O amontoado de expressões de vago sentido — como é, afinal, a personalidade agente? Como avaliar-se sua conduta social?fizeram com que a fixação da pena se tornasse um desses assuntos infinitos, marcados muito mais pela ideologia política do que por enaltecimentos de princípios jurídicos.

Adotamos aqui o que chamamos de critério trifásico para imposição de penas, que está no artigo 68. Aparentemente fácil, primeiro, estabelece o juiz a pena-base (uma espécie de indexador geral), com base no artigo 59; posteriormente, as circunstâncias agravantes e atenuantes e, finalmente, as causas especiais de aumento ou diminuição de pena.

Fácil? Pois sim.

A pena mínima já está justificada, por ser a menor possível. A partir dela, qualquer acréscimo que se fizer, obrigatoriamente haverá de ser motivado objetivamente; o maior ou menor rigor pessoal do juiz não está em cena: a maior e excepcional reprovabilidade do gesto precisa ser esclarecida – até em cumprimento de uma garantia constitucional, inscrita no artigo 93 da Constituição Federal. Assim, caso opte por uma pena acima do piso legal, esse aumento necessariamente haverá de ser motivado. Por que raios um chibatada a mais?

Dizê-lo é extremamente difícil porque os crimes, cujas penas mínimas já são mais altas, vem com uma espécie de reprovabilidade social mais em seu próprio kit: um homicídio qualificado parte de doze anos de reclusão, em razão de sua maior reprovabilidade. Se essa conta já apresentada ao devedor-réu, não pode ela ser agravada por ser reprovável o crime.

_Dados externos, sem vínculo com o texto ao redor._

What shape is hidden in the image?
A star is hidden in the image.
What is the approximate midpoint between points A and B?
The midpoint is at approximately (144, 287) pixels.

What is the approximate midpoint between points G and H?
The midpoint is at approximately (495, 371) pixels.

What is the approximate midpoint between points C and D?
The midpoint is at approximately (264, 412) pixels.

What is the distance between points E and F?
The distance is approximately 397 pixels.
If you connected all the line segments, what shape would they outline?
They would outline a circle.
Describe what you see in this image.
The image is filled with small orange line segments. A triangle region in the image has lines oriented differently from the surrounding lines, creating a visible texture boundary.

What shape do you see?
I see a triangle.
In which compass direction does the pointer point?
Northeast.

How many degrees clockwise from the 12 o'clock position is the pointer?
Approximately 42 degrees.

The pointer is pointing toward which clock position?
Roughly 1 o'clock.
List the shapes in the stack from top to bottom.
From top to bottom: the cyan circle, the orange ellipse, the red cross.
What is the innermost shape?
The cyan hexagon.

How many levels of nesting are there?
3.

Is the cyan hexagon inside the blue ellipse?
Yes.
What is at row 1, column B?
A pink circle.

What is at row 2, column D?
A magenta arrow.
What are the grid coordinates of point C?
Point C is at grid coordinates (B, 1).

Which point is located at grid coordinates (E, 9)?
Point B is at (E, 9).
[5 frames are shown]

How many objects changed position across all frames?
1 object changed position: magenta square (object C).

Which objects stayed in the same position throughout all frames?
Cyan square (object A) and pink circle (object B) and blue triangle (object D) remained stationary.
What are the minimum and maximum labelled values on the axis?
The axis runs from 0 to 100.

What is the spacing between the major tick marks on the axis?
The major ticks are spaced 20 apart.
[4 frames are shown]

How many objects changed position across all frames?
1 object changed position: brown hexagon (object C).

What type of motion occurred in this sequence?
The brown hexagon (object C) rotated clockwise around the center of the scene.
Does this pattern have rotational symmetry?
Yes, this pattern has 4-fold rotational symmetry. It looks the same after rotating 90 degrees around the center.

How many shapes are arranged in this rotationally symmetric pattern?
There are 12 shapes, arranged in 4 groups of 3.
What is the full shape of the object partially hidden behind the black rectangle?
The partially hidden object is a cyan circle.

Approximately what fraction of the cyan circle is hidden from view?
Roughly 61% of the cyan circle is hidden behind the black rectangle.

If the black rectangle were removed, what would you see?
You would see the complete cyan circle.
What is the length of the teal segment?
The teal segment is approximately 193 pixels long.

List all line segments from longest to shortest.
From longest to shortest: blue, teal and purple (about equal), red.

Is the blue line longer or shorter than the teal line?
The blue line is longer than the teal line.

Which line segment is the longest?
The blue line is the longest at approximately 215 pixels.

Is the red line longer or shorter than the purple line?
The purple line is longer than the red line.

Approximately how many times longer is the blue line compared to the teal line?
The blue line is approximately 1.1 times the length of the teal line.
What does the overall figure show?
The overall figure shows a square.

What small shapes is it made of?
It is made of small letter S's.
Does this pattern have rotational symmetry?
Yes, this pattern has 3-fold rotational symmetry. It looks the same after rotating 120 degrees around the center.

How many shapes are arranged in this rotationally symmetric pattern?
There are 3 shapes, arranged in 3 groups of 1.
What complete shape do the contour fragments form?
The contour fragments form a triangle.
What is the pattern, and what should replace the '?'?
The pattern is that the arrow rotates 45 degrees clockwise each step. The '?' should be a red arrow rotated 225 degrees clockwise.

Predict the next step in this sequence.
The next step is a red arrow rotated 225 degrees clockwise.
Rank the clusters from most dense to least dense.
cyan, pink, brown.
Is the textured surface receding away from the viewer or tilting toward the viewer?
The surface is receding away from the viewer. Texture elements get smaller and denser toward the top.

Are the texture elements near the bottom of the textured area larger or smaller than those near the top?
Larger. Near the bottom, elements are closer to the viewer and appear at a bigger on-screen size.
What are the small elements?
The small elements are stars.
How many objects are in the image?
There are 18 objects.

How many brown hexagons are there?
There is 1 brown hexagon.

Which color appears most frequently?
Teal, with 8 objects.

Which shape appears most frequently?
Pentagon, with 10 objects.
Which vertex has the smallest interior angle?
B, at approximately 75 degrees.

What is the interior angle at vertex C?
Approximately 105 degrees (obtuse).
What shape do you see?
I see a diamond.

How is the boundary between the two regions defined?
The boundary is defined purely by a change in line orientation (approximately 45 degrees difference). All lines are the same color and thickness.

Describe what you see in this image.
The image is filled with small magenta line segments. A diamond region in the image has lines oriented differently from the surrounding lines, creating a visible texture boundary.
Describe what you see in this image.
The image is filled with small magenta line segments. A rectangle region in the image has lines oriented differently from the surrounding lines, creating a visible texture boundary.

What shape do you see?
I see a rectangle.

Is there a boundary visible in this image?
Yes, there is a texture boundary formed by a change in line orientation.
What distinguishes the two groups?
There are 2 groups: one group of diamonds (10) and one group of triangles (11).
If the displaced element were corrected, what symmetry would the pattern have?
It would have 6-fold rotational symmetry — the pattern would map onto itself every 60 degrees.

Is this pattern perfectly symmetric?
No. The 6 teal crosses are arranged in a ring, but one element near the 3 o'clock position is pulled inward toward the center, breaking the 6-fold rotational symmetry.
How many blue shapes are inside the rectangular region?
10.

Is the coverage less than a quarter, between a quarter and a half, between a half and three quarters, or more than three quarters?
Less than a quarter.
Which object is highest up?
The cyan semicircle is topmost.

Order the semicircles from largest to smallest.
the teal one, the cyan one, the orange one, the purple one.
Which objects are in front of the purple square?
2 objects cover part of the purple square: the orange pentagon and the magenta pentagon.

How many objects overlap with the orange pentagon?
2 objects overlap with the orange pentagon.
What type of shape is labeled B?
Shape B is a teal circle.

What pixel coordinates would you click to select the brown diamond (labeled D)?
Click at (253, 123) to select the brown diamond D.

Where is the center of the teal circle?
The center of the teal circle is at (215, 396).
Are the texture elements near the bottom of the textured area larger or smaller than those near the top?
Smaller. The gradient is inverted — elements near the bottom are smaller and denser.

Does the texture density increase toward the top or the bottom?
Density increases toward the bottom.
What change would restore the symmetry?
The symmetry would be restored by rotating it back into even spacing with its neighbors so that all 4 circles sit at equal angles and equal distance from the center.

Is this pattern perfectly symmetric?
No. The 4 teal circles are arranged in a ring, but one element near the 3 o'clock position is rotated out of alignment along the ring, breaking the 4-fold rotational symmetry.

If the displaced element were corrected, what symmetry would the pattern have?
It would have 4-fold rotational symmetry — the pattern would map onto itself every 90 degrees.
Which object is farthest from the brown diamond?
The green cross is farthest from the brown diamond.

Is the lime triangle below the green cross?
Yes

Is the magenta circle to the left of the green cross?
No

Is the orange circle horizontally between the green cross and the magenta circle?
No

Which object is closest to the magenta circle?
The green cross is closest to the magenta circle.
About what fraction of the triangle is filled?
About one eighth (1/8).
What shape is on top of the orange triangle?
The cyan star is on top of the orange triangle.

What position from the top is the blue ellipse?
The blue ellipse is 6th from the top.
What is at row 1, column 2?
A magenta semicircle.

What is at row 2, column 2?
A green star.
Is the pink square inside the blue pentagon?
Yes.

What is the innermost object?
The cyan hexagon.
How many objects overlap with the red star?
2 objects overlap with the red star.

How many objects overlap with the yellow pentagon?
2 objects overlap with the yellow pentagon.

Isso já veio previamente resolvido.

É preciso que o caso concreto se revista de circunstância que o façam discrepar em muito daquilo que se pode chamar de macabra rotina do crime.
Ao contrário do que as pessoas imaginam, a premeditação em regra não se constitui num fato de relevo, num crime doloso, a menos que se revelem minúcias barrocas de cuidado, dissimulações que envolva o enredo do crime em uma quase dramaturgia, o crime é doloso e imaginá-lo é parte de sua existência.

Num país que elege a garantia da presunção de inocência – ou não culpabilidade, como querem os puristas – antecedentes criminais tem conceito bastante estreito e não existem em caso de primariedade. Trabalhar é direito social, na sociedade brasileira regida pela Carta de 88; se é direito, não mais se pode atirar um pedra a mais pelo fato de o apenado não trabalhar…

Fica, assim, fácil de se verificar que a exasperação da pena é um agravamento diante de uma patologia de excepcional relevância. O ciúme é um sentimento que nos iguala, nos coloca em um mesmo patamar de inseguranças e possessividades. Reconhecida a qualificadora diante do motivo, ciúme, já se deu ao fato a reprovabilidade inicial: doze anos de pena.

É preciso algo além do jardim, portanto, para que esse ciúme, que já assentou a pena imposta, venha a alçá-la para cima do mínimo legal. O atingimento, pois, da pena máxima, é algo que se dará em circunstâncias absolutamente excepcionais, em nada houver a ser considerado em favor do apenado ou, se houver, se perde na monstruosidade horripilante do crime cometido.

Por isso, a vida nos ensinou que penas máximas tem curto prazo de validade e tendem a ser modificadas, porque quem as impõe transporta para o processo valores subjetivistas ou impõe pena sobre questões que a lei já decidiu, constituindo, no mais as vezes, em nosso mais multifacetário monstro: o bis in idem, peçonha fatal do processo penal, para a qual o único soro possível é o desfazimento daquilo que o gerou.

Quando atinge níveis que exigem a imortalidade do apenado para que sejam integralmente resgatadas, penas máximas possuem aquele apelo do ressentimento infinito, do ódio estatal vindo em forma de sentença. A pena máxima lota manchetes, vende jornais, catalisa apresentadores vespertinos, mas tem o vôo curto e cego. Será modificada, para frustração dos mais vingativos, dos mais ressentidos.